Many federal income taxes are paid from amounts that are withheld from payments to the taxpayer. For instance, amounts roughly equal to an employee’s estimated tax liability are generally withheld from the employee’s wages and paid over to the government by the employer. In contrast, estimated taxes are taxes that are paid throughout the year on income that is not subject to withholding. Individuals must make estimated tax payments if they are self-employed or their income derives from interest, dividends, investment gains, rents, alimony, or other funds that are not subject to withholding.
Estimated income tax payments are required from taxpayers who:
expect to owe at least $1,000 in tax for the year, after subtracting taxes that were paid through withholding and tax credits; and
expect that the amount of taxes to be paid during the year through other means will be less than the smaller of—
90% of the tax shown on the current year’s tax return, or
100% of the tax shown on the previous year’s return (the previous year’s return must cover all 12 months). This 100-percent test increases to 110 percent if the taxpayer’s AGI for the previous year exceeds $150,000.
U.S. citizens who have no tax liability for the current year are not required to make estimated tax payments.

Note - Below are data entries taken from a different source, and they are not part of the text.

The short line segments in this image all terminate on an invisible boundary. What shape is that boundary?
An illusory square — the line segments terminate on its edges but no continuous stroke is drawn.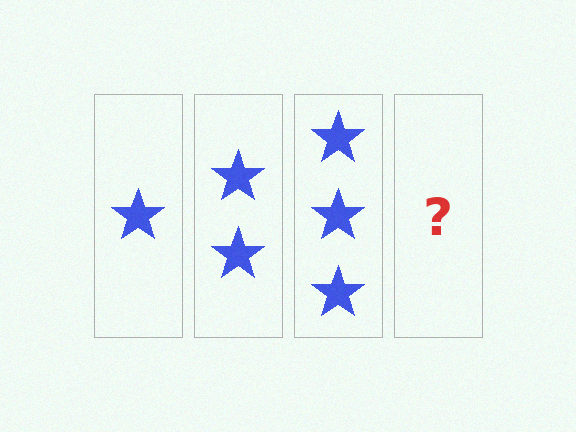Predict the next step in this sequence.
The next step is 4 stars.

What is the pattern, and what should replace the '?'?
The pattern is that each step adds one more star. The '?' should be 4 stars.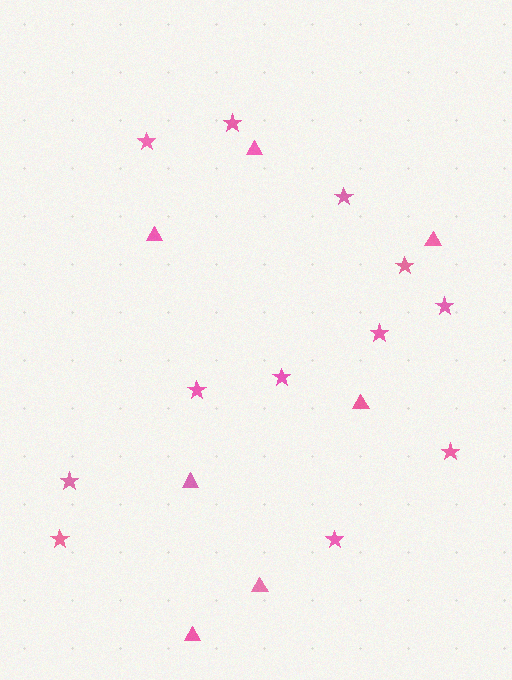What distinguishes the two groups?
There are 2 groups: one group of triangles (7) and one group of stars (12).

Form 1040-ES. Taxpayers use Form 1040-ES to calculate, report and pay their estimated tax. The annual liability may be paid in quarterly installments that are due based upon the taxpayer’s tax year. However, no payments are required until the taxpayer has income upon which tax will be owed. Taxpayers may also credit their overpayments from one year against the next year’s estimated tax liability, rather than having them refunded.

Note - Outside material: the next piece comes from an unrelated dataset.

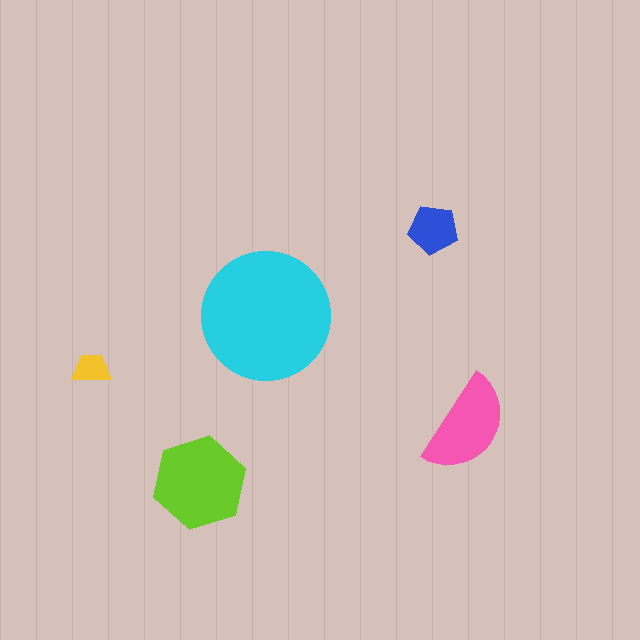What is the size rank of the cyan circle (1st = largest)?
1st.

Generally, the required installment is 25 percent of the required annual payment. However, a taxpayer who receives taxable income unevenly throughout the year can elect to pay either the required installment or an annualized income installment. The use of the annualized income installment method, provided on a worksheet contained in the instructions to Form 2210, Underpayment of Estimated Tax by Individuals and Fiduciaries, may reduce or eliminate any penalty for underpaid taxes.

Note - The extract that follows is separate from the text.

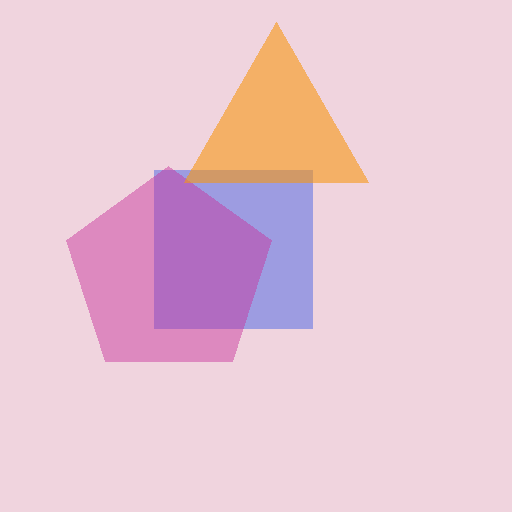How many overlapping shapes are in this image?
There are 3 overlapping shapes in the image.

Due Dates. For most individual taxpayers, the quarterly due dates for estimated tax payments are:
For the Period: Due date:
January 1 through March 31 April 15
April 1 through May 31 June 15
June 1 through August 31 September 15
September 1 through December 31 January 15 next year
Penalties. A penalty generally applies when a taxpayer fails to make estimated tax payments, pays less than the required installment amount, or makes late payments. However, the IRS may waive the penalty if the underpayment was due to casualty, disaster or other unusual circumstances.